The number needed to treat (NNT) is defined as the expected number of people who need to receive the experimental rather than the comparator intervention for one additional person to either incur or avoid an event in a given time frame.  Thus, for example, an NNT of 10 can be interpreted as ‘it is expected that one additional (or less) person will incur an event for every 10 participants receiving the experimental intervention rather than control over a given time frame’.  It is important to be clear that:

  1. since the NNT is derived from the risk difference, it is still a comparative measure of effect (experimental versus a certain control) and not a general property of a single intervention; and

  2. the NNT gives an ‘expected value’. For example, NNT = 10 does not imply that one additional event will occur in each and every group of ten people.

 

NNTs can be computed for both beneficial and detrimental events, and for interventions that cause both improvements and deteriorations in outcomes.
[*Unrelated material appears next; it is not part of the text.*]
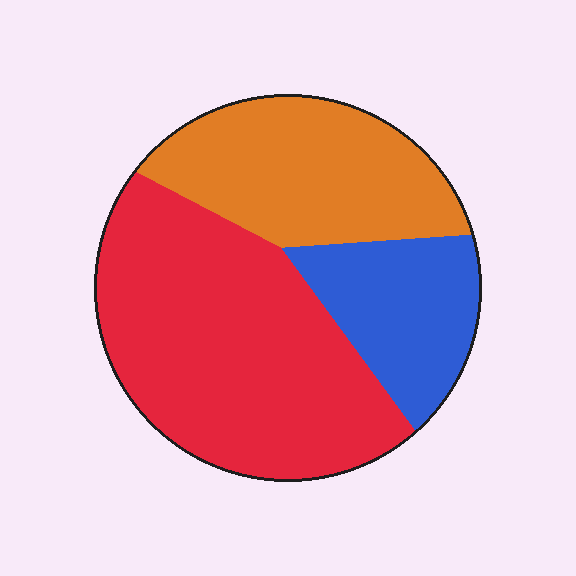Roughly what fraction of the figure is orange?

In all instances NNTs are expressed as positive whole numbers, all decimals being rounded up.  Some authors use the term ‘number needed to harm’ (NNH) when an intervention leads to a deterioration rather than improvement in outcome. However, this phrase is unpleasant, misleading and inaccurate (most notably, it can easily be read to imply the number of people who will experience a harmful outcome if given the intervention), and it is strongly recommended that ‘number needed to harm’ and ‘NNH’ are avoided. The preferred alternative is to use phrases such as ‘number needed to treat for an additional beneficial outcome’ (NNTB) and ‘number needed to treat for an additional harmful outcome’ (NNTH) to indicate direction of effect.

 

As NNTs refer to events, their interpretation needs to be worded carefully when the binary outcome is a dichotomization of a scale-based outcome.  For example, if the outcome is pain measured on a ‘none, mild, moderate or severe’ scale it may have been dichotomized as ‘none or mild’ versus ‘moderate or severe’.  It would be inappropriate for an NNT from these data to be referred to as an ‘NNT for pain’.  It is an ‘NNT for moderate or severe pain’.